C) Blocked large airway passages The nurse auscultated rhonchi, which are low-pitched sounds that are continuous throughout inspiration. Rhonchi suggests blockage of large airway passages, which may be cleared with coughing. Stridor is the sound created by narrow tracheal passages. A low-pitched grating sound is created by inflamed pleural surfaces. Wheezing is created by narrow bronchi.

The nurse is providing care to a client diagnosed with chronic obstructive pulmonary disease (COPD). Which clinical manifestations are the direct result of altered perfusion? Select all that apply. A) Bounding pulse B) Pink nail beds C) Cyanosis D) Confusion E) Wheezing

C) Cyanosis D) Confusion A client who is diagnosed with COPD may have alterations in both oxygenation and perfusion. Clinical manifestations associated with a decrease in perfusion include cyanosis and confusion. A weak pulse and blue nail beds would also indicate poor perfusion. Wheezing is an abnormal breath sound that is the result of excess mucus in the airways.

The nurse is planning care for a client experiencing dyspnea and a subsequent activity intolerance. Which action by the nurse is the most appropriate? A) Encourage strenuous activity. B) Consult a dietitian for low-calorie meals. C) Space periods of activity with periods of rest. D) Encourage dependence with activities of daily living.

C) Space periods of activity with periods of rest. The client with shortness of breath will experience activity intolerance due to a lack of oxygen and fatigue. It will often be appropriate to space periods of activity with periods of rest. Clients with respiratory disorders often need an increase, not a decrease, in calories to maintain body functions. The client will be weak, so the nurse should not encourage strenuous activity. The nurse would want the client to be as independent as possible and would not encourage dependence with activities of daily living.

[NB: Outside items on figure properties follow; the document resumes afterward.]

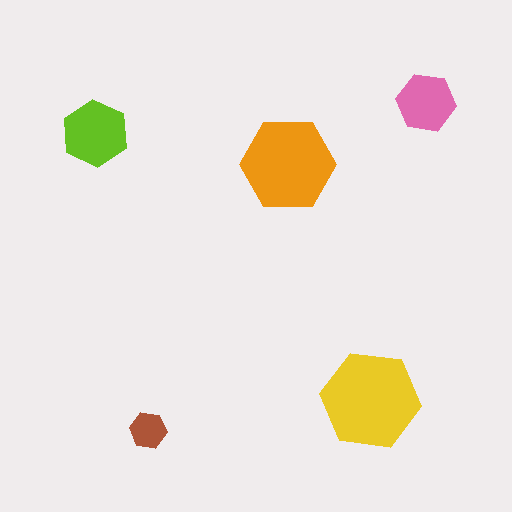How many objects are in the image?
There are 5 objects in the image.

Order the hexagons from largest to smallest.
the yellow one, the orange one, the lime one, the pink one, the brown one.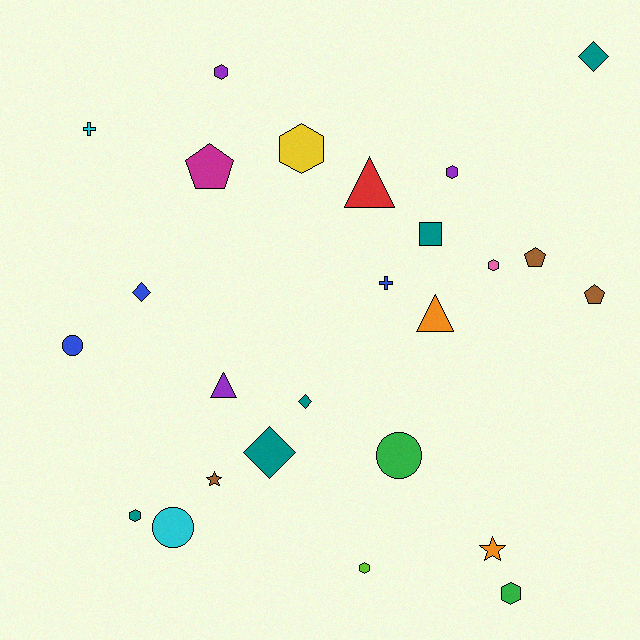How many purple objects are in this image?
There are 3 purple objects.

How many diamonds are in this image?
There are 4 diamonds.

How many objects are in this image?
There are 25 objects.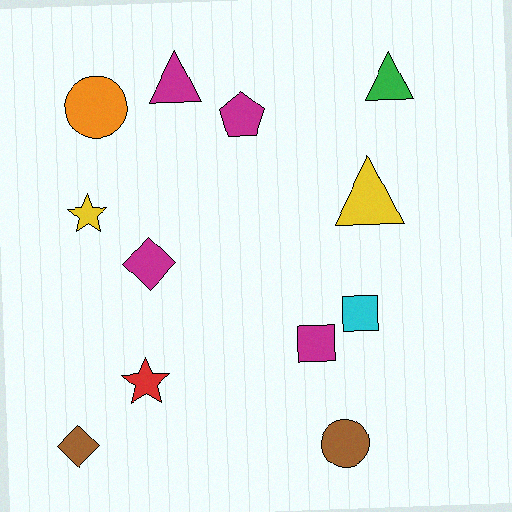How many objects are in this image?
There are 12 objects.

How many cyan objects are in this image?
There is 1 cyan object.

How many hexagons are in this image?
There are no hexagons.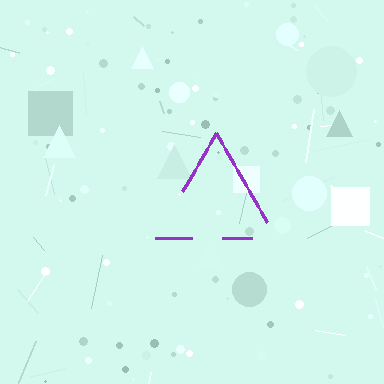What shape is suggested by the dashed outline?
The dashed outline suggests a triangle.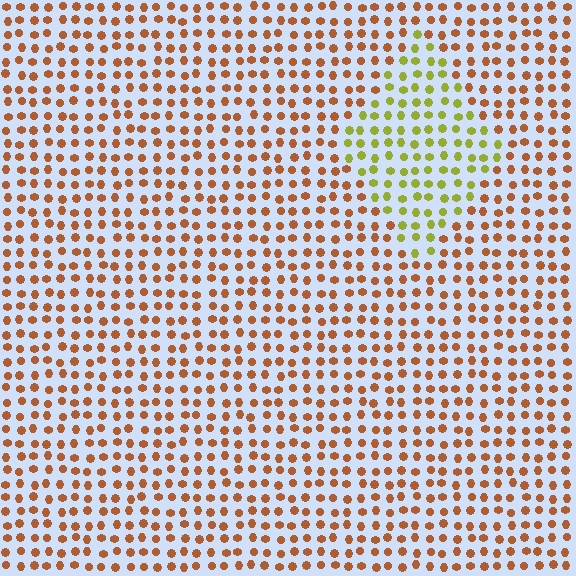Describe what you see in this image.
The image is filled with small brown elements in a uniform arrangement. A diamond-shaped region is visible where the elements are tinted to a slightly different hue, forming a subtle color boundary.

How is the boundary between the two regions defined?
The boundary is defined purely by a slight shift in hue (about 52 degrees). Spacing, size, and orientation are identical on both sides.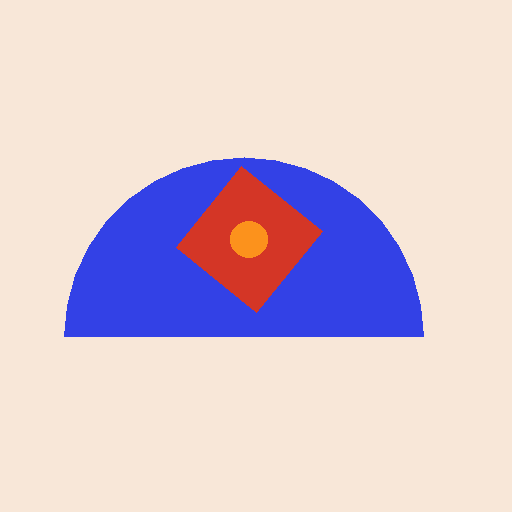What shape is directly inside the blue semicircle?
The red diamond.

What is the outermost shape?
The blue semicircle.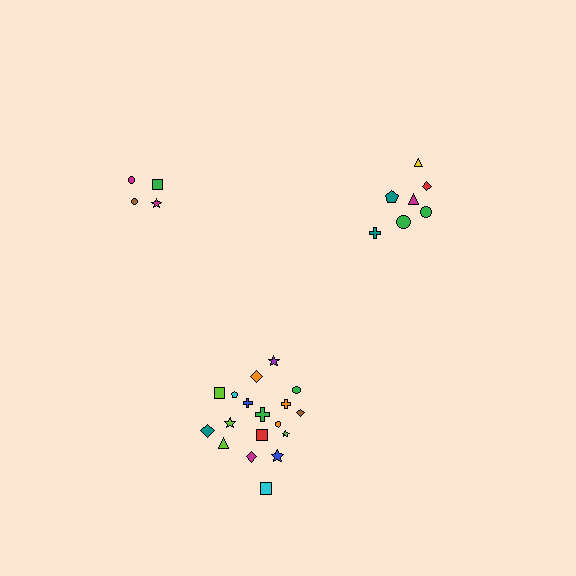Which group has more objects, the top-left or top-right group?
The top-right group.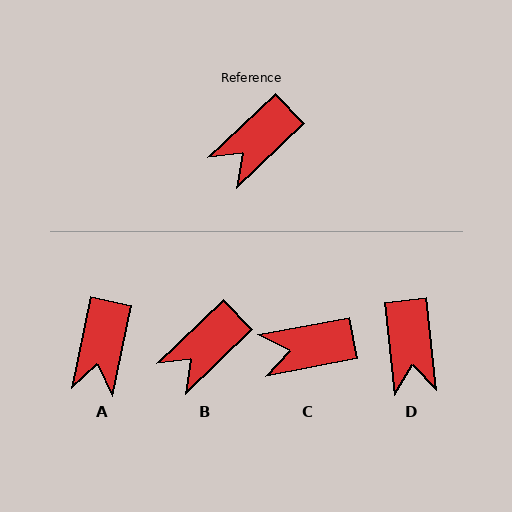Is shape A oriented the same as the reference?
No, it is off by about 35 degrees.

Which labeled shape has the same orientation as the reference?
B.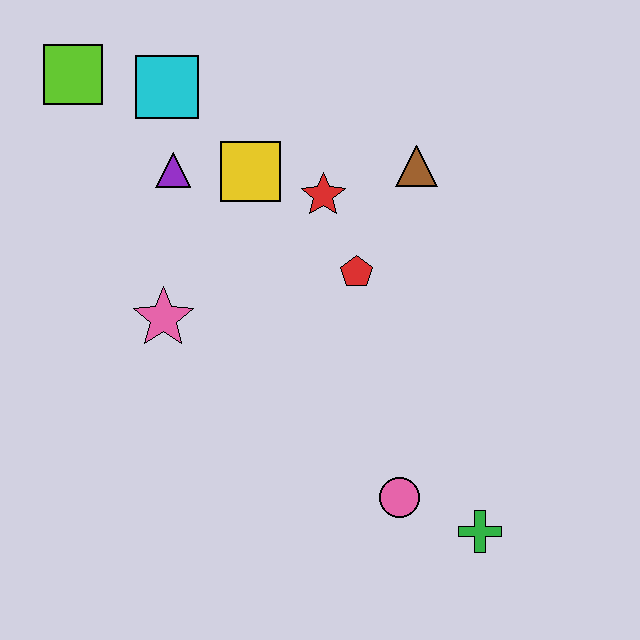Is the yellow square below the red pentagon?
No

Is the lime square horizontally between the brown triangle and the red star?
No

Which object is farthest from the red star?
The green cross is farthest from the red star.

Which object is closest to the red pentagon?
The red star is closest to the red pentagon.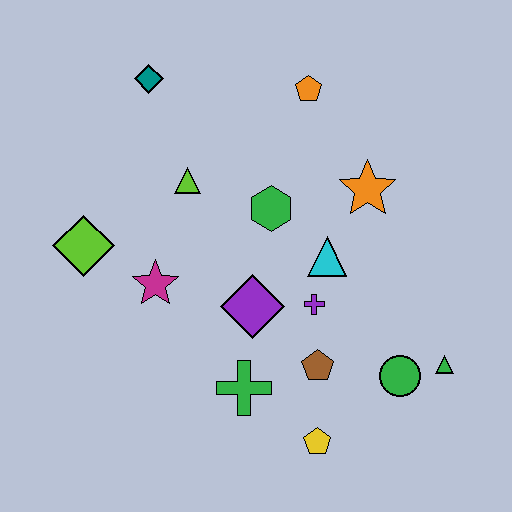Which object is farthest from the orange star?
The lime diamond is farthest from the orange star.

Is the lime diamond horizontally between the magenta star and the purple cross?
No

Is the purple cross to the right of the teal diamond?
Yes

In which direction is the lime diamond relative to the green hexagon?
The lime diamond is to the left of the green hexagon.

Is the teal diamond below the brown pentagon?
No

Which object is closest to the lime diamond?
The magenta star is closest to the lime diamond.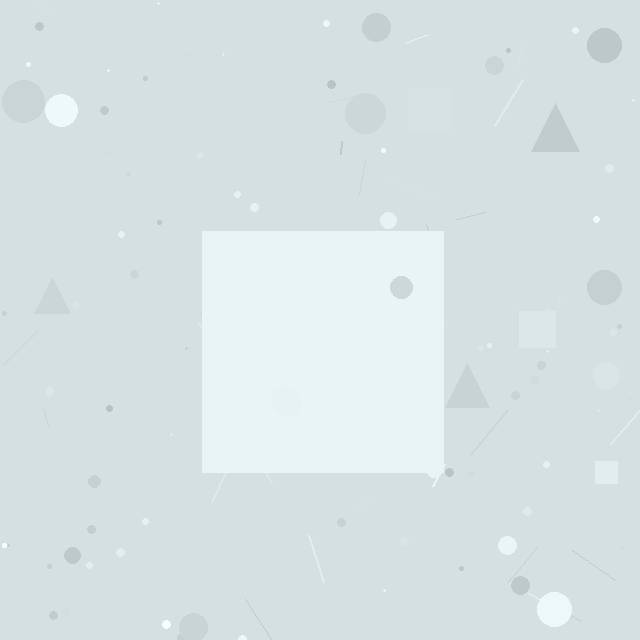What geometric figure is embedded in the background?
A square is embedded in the background.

The structure of the respiratory system that serves as the site of gas exchange is the A) macrophage. B) bronchi. C) alveoli. D) bronchiole.

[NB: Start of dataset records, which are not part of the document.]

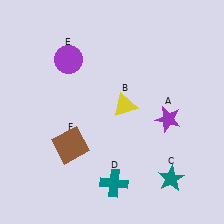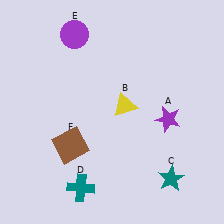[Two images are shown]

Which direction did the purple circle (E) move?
The purple circle (E) moved up.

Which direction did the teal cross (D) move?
The teal cross (D) moved left.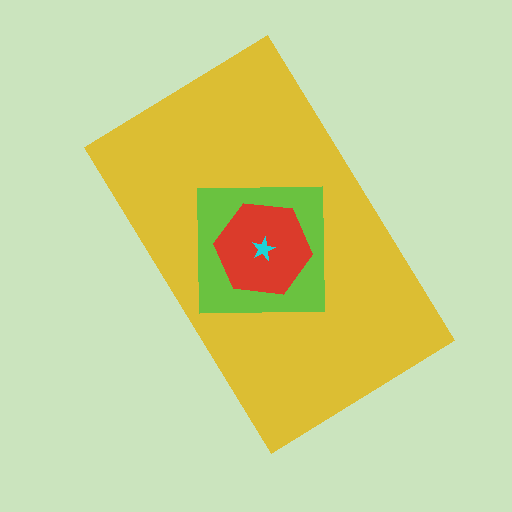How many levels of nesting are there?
4.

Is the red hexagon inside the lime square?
Yes.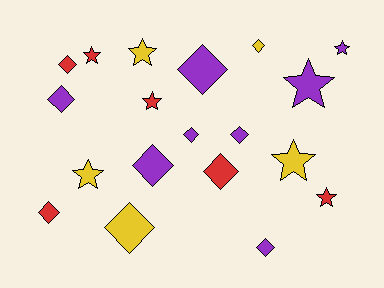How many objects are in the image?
There are 19 objects.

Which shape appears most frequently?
Diamond, with 11 objects.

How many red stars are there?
There are 3 red stars.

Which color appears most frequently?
Purple, with 8 objects.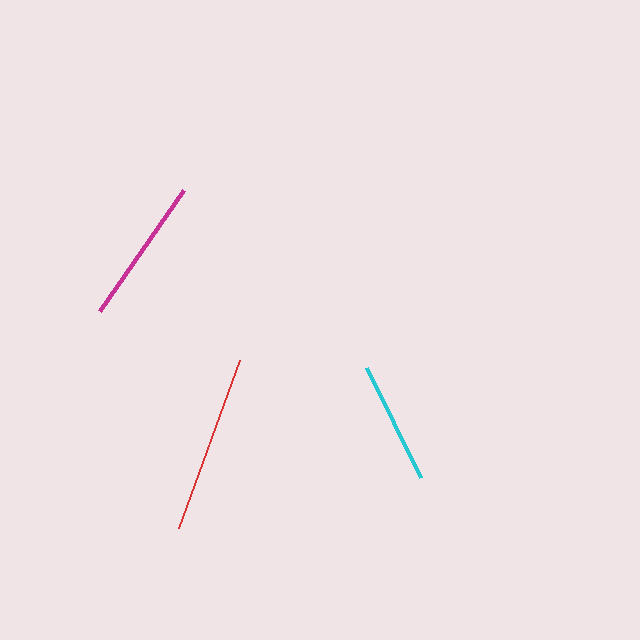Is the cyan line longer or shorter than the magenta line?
The magenta line is longer than the cyan line.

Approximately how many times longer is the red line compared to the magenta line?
The red line is approximately 1.2 times the length of the magenta line.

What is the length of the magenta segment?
The magenta segment is approximately 147 pixels long.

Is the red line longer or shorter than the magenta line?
The red line is longer than the magenta line.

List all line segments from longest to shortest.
From longest to shortest: red, magenta, cyan.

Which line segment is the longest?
The red line is the longest at approximately 179 pixels.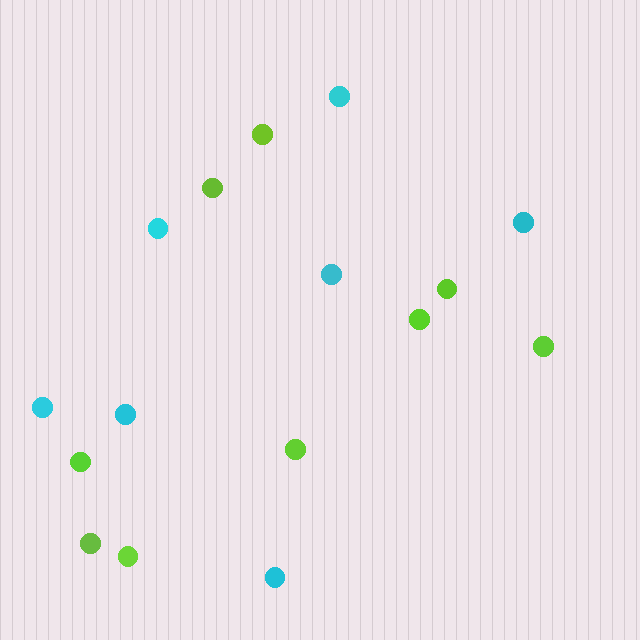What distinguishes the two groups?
There are 2 groups: one group of lime circles (9) and one group of cyan circles (7).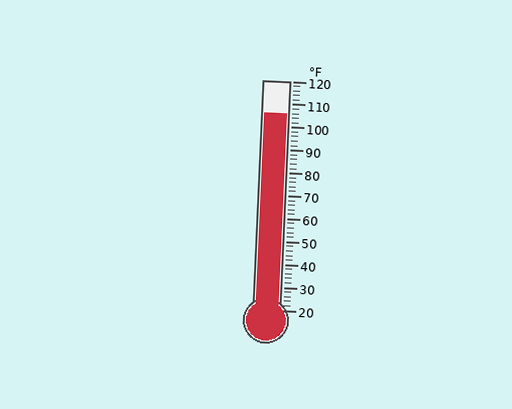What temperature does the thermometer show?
The thermometer shows approximately 106°F.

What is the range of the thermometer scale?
The thermometer scale ranges from 20°F to 120°F.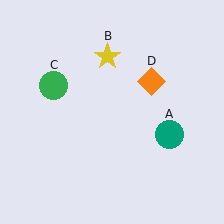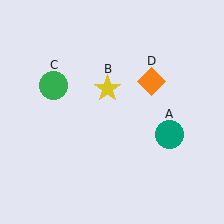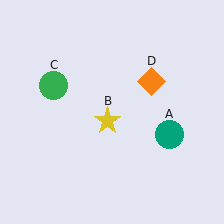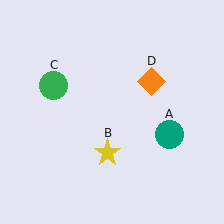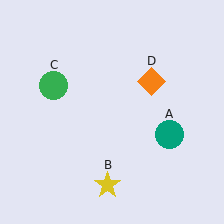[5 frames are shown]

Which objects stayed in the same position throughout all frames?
Teal circle (object A) and green circle (object C) and orange diamond (object D) remained stationary.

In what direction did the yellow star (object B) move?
The yellow star (object B) moved down.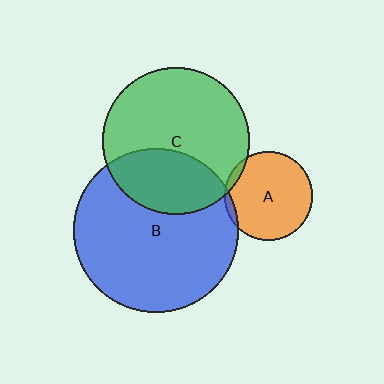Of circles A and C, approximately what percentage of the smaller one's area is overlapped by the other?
Approximately 5%.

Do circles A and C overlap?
Yes.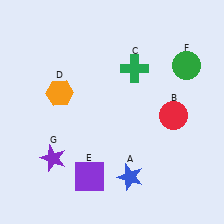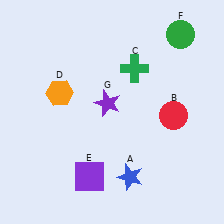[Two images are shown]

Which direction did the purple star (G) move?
The purple star (G) moved up and to the right.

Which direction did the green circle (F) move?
The green circle (F) moved up.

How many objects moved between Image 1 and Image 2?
2 objects moved between the two images.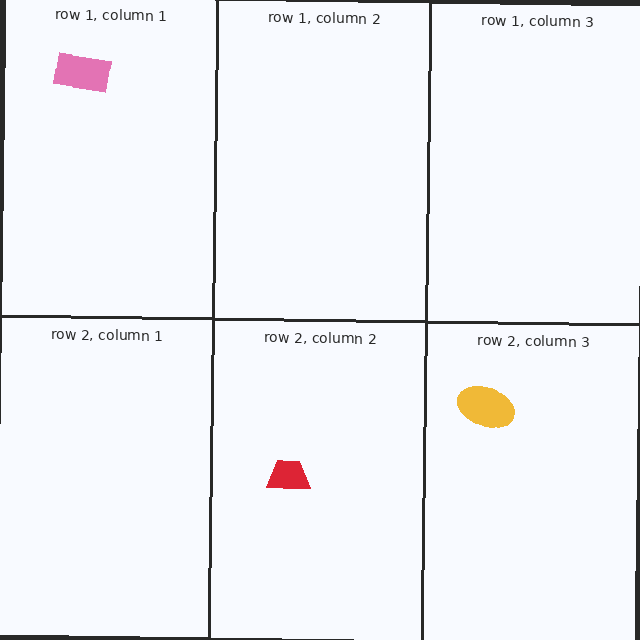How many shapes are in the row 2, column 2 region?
1.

C) alveoli. The alveoli comprise the terminal structures of the lower respiratory system. Alveoli serve as the sites of gas exchange, specifically, carbon dioxide and oxygen. Bronchi and bronchioles are larger structures in the respiratory system that serve as tracts for airflow. Macrophages are immune cells that keep the alveoli region free of microbes.

The nurse is reviewing the results of laboratory tests conducted on a client admitted with an alteration in respiratory function. Which laboratory finding would be most significant for this client? A) Hemoglobin level 14 g/dL B) Oxygen saturation 96% C) Serum sodium 140 mg/dL D) Blood pH 7.32

D) Blood pH 7.32 Normal blood pH is 7.35-7.45. A decreased pH indicates that the client is experiencing acidosis, which indicates an alteration in oxygenation. The serum sodium does not impact the oxygen capacity of the body. The hemoglobin level affects the amount of oxygen that can be carried in the blood; however, the value is within normal limits. Oxygen saturation of 96% is within normal limits.

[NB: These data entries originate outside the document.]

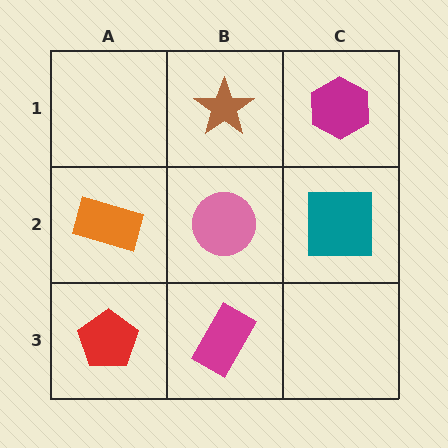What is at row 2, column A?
An orange rectangle.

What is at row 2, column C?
A teal square.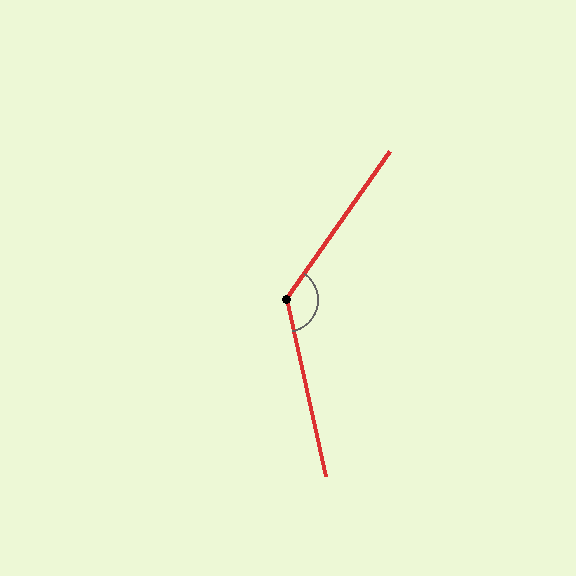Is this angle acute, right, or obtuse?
It is obtuse.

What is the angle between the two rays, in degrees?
Approximately 133 degrees.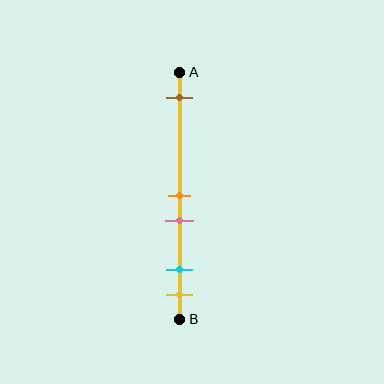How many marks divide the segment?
There are 5 marks dividing the segment.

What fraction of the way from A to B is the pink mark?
The pink mark is approximately 60% (0.6) of the way from A to B.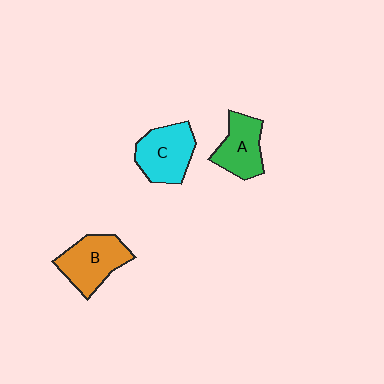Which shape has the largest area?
Shape B (orange).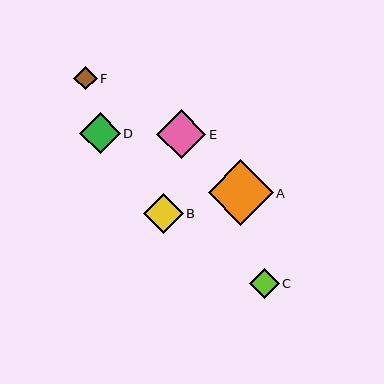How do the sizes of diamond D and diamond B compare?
Diamond D and diamond B are approximately the same size.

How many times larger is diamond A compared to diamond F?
Diamond A is approximately 2.7 times the size of diamond F.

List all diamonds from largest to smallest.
From largest to smallest: A, E, D, B, C, F.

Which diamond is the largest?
Diamond A is the largest with a size of approximately 65 pixels.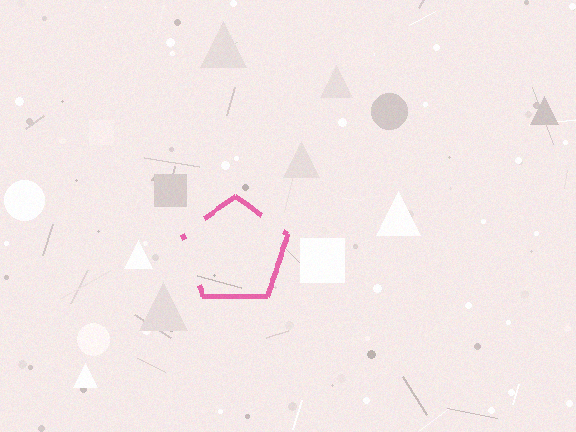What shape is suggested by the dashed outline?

The nurse assigned to the newborn nursery is conducting shift assessments. While assessing one newborn, the nurse notes the respiratory rate is 52 breaths per minute. Which action by the nurse is appropriate? A) Notify the healthcare provider of this assessment finding. B) Obtain an arterial blood gas for further respiratory assessment. C) Begin monitoring the respiratory rate every 5 minutes. D) Continue to monitor the newborn per facility policy.

D) Continue to monitor the newborn per facility policy. A respiratory rate of 52 breaths per minute is a normal finding in a newborn. Respiratory rates are highest and most variable in newborns. The respiratory rate of a neonate or newborn is 30-60 breaths per minute. Therefore, this client only needs monitoring. No other actions are necessary.